Para o Mundo, era uma proeza quase inimaginável. Para Ffyona, era também uma forma de provar aos pais, à imprensa e a si mesma que não era uma “aventureira inconsequente”, mas sim uma mulher capaz de desafiar limites.
Críticas, polémicas e vulnerabilidade
Apesar do feito extraordinário, a carreira de Ffyona não foi isenta de polémicas. Anos mais tarde, admitiu que, em etapas anteriores — nomeadamente na Austrália — não caminhara todo o percurso, tendo recorrido a transporte em algumas partes. Essa confissão caiu como uma bomba. A imprensa acusou-a de fraude, alguns patrocinadores afastaram-se e a sua credibilidade foi questionada.
A jovem que atravessara África passou a ser retratada como “a impostora que enganou o público”. As críticas foram duríssimas, vindas sobretudo de homens do meio das expedições, que pareciam não perdoar a mesma falha que em figuras masculinas teria sido relativizada.

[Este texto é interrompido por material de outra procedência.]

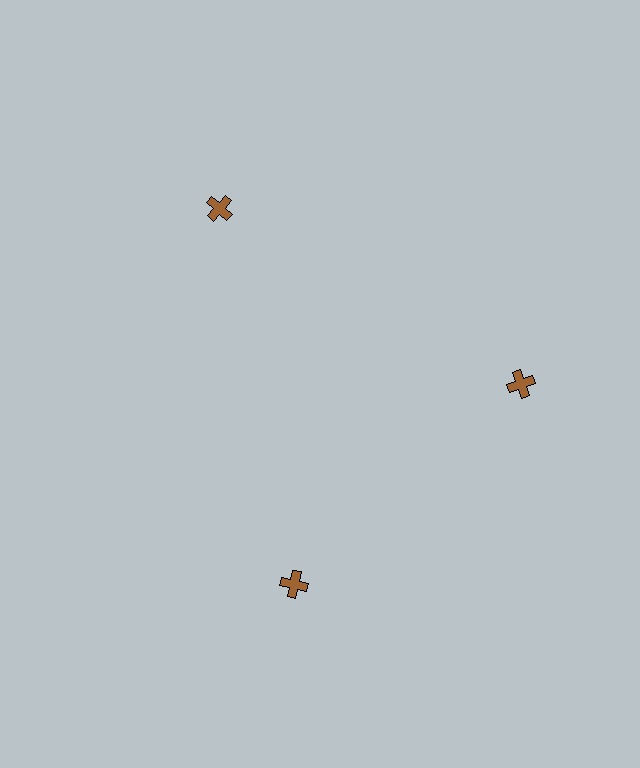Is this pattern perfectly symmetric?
No. The 3 brown crosses are arranged in a ring, but one element near the 7 o'clock position is rotated out of alignment along the ring, breaking the 3-fold rotational symmetry.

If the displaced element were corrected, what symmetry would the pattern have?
It would have 3-fold rotational symmetry — the pattern would map onto itself every 120 degrees.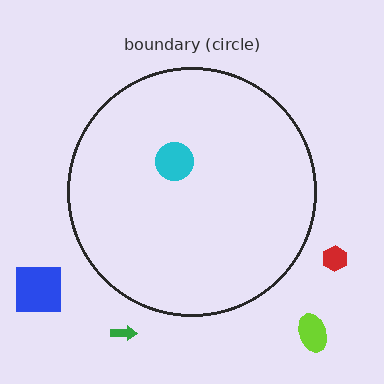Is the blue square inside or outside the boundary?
Outside.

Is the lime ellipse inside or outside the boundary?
Outside.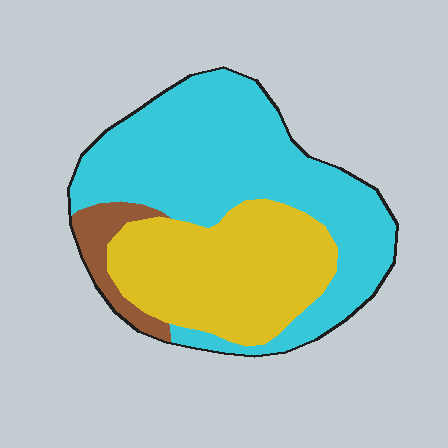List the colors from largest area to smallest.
From largest to smallest: cyan, yellow, brown.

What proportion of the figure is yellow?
Yellow takes up about three eighths (3/8) of the figure.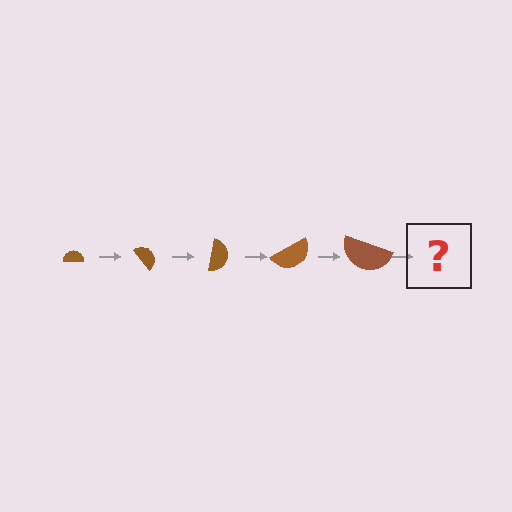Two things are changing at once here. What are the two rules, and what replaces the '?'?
The two rules are that the semicircle grows larger each step and it rotates 50 degrees clockwise each step. The '?' should be a semicircle, larger than the previous one and rotated 250 degrees clockwise from the start.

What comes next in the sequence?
The next element should be a semicircle, larger than the previous one and rotated 250 degrees clockwise from the start.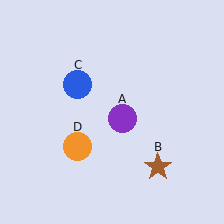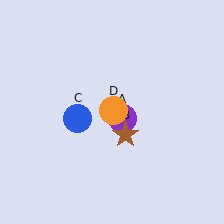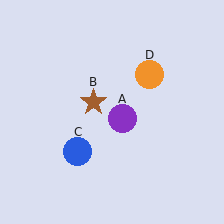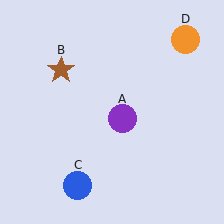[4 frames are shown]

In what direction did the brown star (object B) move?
The brown star (object B) moved up and to the left.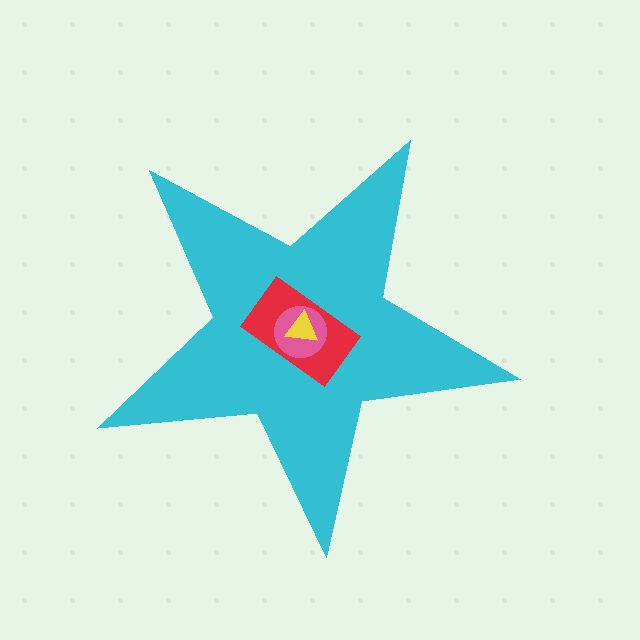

O peso dessa exposição pública afetou profundamente Ffyona. Mas em vez de se esconder, escolheu a honestidade. Escreveu livros em que revelou erros, dúvidas e fragilidades. Ao assumir as falhas, transformou-se numa figura mais humana: longe da perfeição dos heróis clássicos, mas muito mais próxima das mulheres reais que, todos os dias, lutam contra os próprios limites.
A mulher e a viajante
Ao longo das suas caminhadas, Ffyona não procurava apenas fazer quilómetros. Procurava também a aceitação que nunca sentiu em casa. A falta de apoio familiar marcou-a profundamente e tornou a estrada o seu verdadeiro lar. Em África, encontrou uma espécie de família improvisada nas pessoas que a acolhiam. E talvez tenha sido isso que lhe deu forças para continuar.
Depois de completar a volta ao Mundo a pé, decidiu afastar-se das grandes expedições. Viveu algum tempo em Devon, no Reino Unido, dedicando-se à agricultura e à escrita. Publicou livros como On Foot Through Africa e The Whole Story, onde reconstrói a sua jornada, entre triunfos e polémicas.
Um legado feminino
O percurso de Ffyona Campbell é uma metáfora da resistência feminina num Mundo que tantas vezes desvaloriza as conquistas das mulheres. A sua travessia de África continua a ser lembrada como um marco histórico e como um ato de coragem que inspirou muitas viajantes a acreditar que esse sonho pode ser alcançado.
Hoje, quando falamos em mulheres que viajam sozinhas, que desafiam fronteiras e que transformam a estrada em espaço de liberdade, é impossível não reconhecer que Ffyona foi uma pioneira. Não era perfeita – nenhuma de nós é – mas foi genuína, vulnerável e determinada. E isso é, talvez, o maior legado que poderia deixar.